Event-Driven Architecture Without the Hype: When Queues Help and When They Hurt

Events are a powerful tool and a terrible default. The three legitimate reasons to go event-driven, the anti-pattern that wrecks most implementations (events for request/response), the non-negotiables (idempotent consumers, dead-letter queues, versioned schemas), and choreography vs orchestration — with a decision rule so you reach for events when they earn their keep, not because a talk said microservices need a bus.

May 28, 202613 min read

Event-Driven Architecture Without the Hype: When Queues Help and When They Hurt

✦

Key Takeaway

Events are a powerful tool and a terrible default. They buy you loose coupling, buffering, and an audit trail — and they charge you in observability, debugging, and an entire class of bugs (duplicate delivery, ordering, eventual consistency) that synchronous calls never had. This is the practitioner's guide: the three legitimate reasons to go event-driven, the one anti-pattern that wrecks most implementations (using events for request/response), the non-negotiables (idempotent consumers, dead-letter queues, explicit schemas), and choreography vs orchestration. Plus a decision rule so you reach for events when they earn their keep — not because a conference talk said microservices need a message bus.

Event-Driven Architecture Without the Hype: When Queues Help and When They Hurt

May 2024. A team I was advising had a bug they'd been chasing for three weeks: occasionally, a customer got charged twice. Not often — maybe one in two thousand orders. Enough to be a real problem, rare enough to be unreproducible on demand.

The architecture was event-driven and, on paper, beautiful. OrderPlaced went onto a queue, a payment consumer picked it up, charged the card, emitted PaymentCompleted. Clean. Decoupled. Scalable.

The bug was one line of missing logic. Their message broker — like every production broker — guaranteed at-least-once delivery. Under certain network conditions, the payment consumer received the same OrderPlaced event twice. It charged the card twice. There was no idempotency check, because in the synchronous version of this code that had existed a year earlier, the problem couldn't happen — one HTTP request, one charge.

They hadn't chosen event-driven architecture to solve a problem. They'd adopted it because it was the "scalable" thing to do, and inherited a whole category of failure modes they didn't know they'd signed up for. The double-charge was the tax, arriving late.

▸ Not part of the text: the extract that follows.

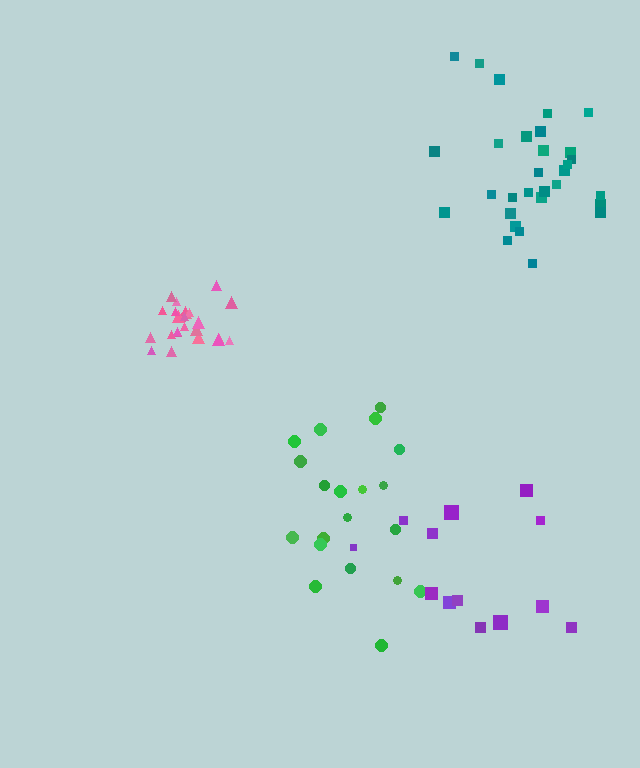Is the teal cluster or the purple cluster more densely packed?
Teal.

Events are genuinely powerful. They're also one of the most over-applied patterns in our field, reached for as a default when a function call would do. This is how to tell the difference — and how to do events right when you actually need them.

What event-driven actually means

Components communicate by producing and consuming events (facts about something that happened) through a broker — Kafka, RabbitMQ, SQS/SNS, NATS — instead of calling each other directly. The producer doesn't know who consumes; the consumer doesn't know who produced.

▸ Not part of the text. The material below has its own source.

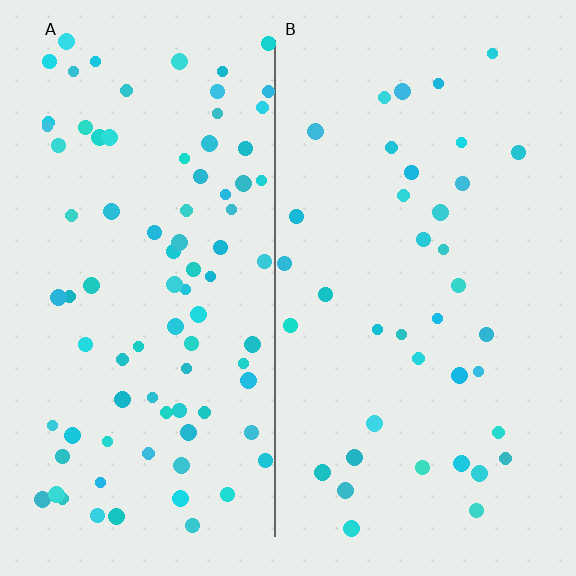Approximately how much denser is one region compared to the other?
Approximately 2.2× — region A over region B.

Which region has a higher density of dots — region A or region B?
A (the left).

The defining property is inversion of dependency: in a synchronous world, the order service has to know about and call inventory, email, analytics, and fraud. In the event world, it announces one fact and walks away. New consumers can be added — a loyalty-points service next quarter — without touching the order service at all.

That property is the whole value proposition. Everything good about event-driven flows from it, and everything hard about it is the price of it.

The three legitimate reasons to go event-driven

Reach for events when one of these is genuinely true. If none is, you probably want a function call or a synchronous API.

1. Genuinely independent reactions to the same fact. "An order was placed" legitimately triggers several independent things: reserve stock, send a confirmation email, update analytics, run a fraud check. They don't depend on each other, none needs to block the user, and you want to add more over time. This is the textbook fit — fan-out to independent consumers.

2. Temporal decoupling / load buffering. The producer and consumer run at different rates or different times. A spike of 10,000 orders in a flash sale shouldn't topple the payment processor; the queue absorbs the spike and the consumer drains it at a sustainable pace. The broker becomes a shock absorber.

3. An audit trail / replayability is valuable. An append-only event log is a record of everything that happened, in order. You can replay it to rebuild state, onboard a new consumer that processes history, or debug "what actually happened to this order." When the log of facts is itself an asset, events shine (this is the doorway to event sourcing, a heavier commitment).

Notice what's not on this list: "we have microservices" and "it's more scalable." Microservices can communicate synchronously and often should. Scalability is a property you measure and design for, not a synonym for "put a queue in front of it."

The anti-pattern that wrecks most implementations

Here's the single biggest mistake, and it caused the double-charge above in spirit: using events for request/response flows that actually need an answer now.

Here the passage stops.